Squash & Vine: Connecting the Food Community
At a time when our economy is weak, farmers are disappearing, salmonella outbreaks are common, and climate change threatens, it is more necessary than ever to critically examine our food system. Today's farmers rarely enjoy a profit, are disconnected from the people eating their food, and have no easy means to support or learn from one another. Additionally, consumers are not sure where to turn for fresh and healthy food, and retailers committed to sourcing locally face an upward battle finding producers. Many of these problems stem from difficulties connecting and sharing information, and existing systems focus only on a small section of this exchange.
Squash & Vine is a suite of tools built to address these problems; it features a new online social network for consumers, producers, and retailers (such as restaurants and grocery stores) to communicate and share information.
The project's high-level goals include:
- Promote transparency and lower barriers to eating locally
- Support new and struggling farmers
- Encourage political awareness
- Foster delight
As part of the project, the students have immersed themselves in the local food community and interviewed over 45 farmers, chefs, and consumers. The team will have a prototype of the Squash & Vine system by May, in order to move forward with a full-fledged implementation after graduation.
What gave you the idea for this project?
Squash & Vine emerged from a combination of all of our interests:
Shawna became interested in the farming community last year, when her sister, Willow Hein, started Honey in the Heart Farm in the Sierra Nevada Foothills. During the process, Willow struggled to engage her local community and start her farm, which prompted Shawna to think about how information technology and social networking might be used to help raise awareness of small-scale farmers.
Aylin is a passionate foodie and an aspiring cook. After moving to Berkeley, the epicenter of the sustainable food movement, Aylin began to realize the importance of her own food choices and, after working on a project aimed at visualizing the complexities of the Farm Bill, she became more aware of the problems with our current industrialized food system. In response to all of this, Aylin wanted to do something to help other struggling consumers like herself.

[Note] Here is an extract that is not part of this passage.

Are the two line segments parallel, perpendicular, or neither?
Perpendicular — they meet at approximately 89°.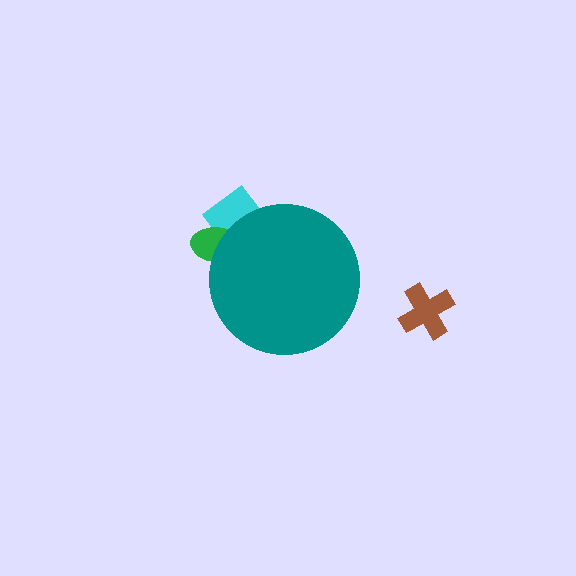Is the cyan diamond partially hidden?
Yes, the cyan diamond is partially hidden behind the teal circle.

Hazel likes to eat tasty food and appropriately support the hardworking folks who make it. Yet, she has long understood that simple goals such as these can be hard to accomplish without tools to aggregate information about a local foodshed and utilize the resulting efficiencies. She came to the I School specifically to work on projects that would provide an opportunity to extend discussion around issues critical to sustainable development, like food policy, and facilitate needed action. This project provided an opportunity to do just that.
How does "Squash & Vine" integrate what you've learned during your two years at the I School?
The I School encourages designing appropriate solutions to real-world problems. There are many problems in our food system that need to be addressed, but with our combined experience we were able to approach a manageable set of them in a strategic fashion. We are addressing these problems by integrating skills we've gained at the I School in qualitative research methods, interface design, visualization, data collection, intellectual property law, and business and service design, to create something of value for anyone who works with or simply cares about food.
Why is information important for local food? What can School of Information graduates do for the local food movement?
Information transparency is key to addressing issues in our food system, and the sharing of information between all of the participants (e.g. producers, consumers, and retailers) in this system is necessary but lacking. Producers need easier ways of exchanging ideas among each other and interfacing with retailers, and consumers need better ways of ensuring that the food they eat is healthy and comes from producers they trust.
As consumers, I School graduates can be more aware of their food choices and buy food that has been grown in a sustainable way, join CSAs (Community Supported Agriculture programs), and go to farmers markets. As School of Information graduates, they can work on projects like ours to facilitate transparency and information access in our food system. Even smaller-scale projects like volunteering to create a farmer's website or helping farmers and retailers streamline their information practices would be a huge help. Alternatively, our nation always needs new farmers — I School graduates could become farmers if they get sick of staring at their computers all day. Or maybe just start by apprenticing for a season, given the state of our economy!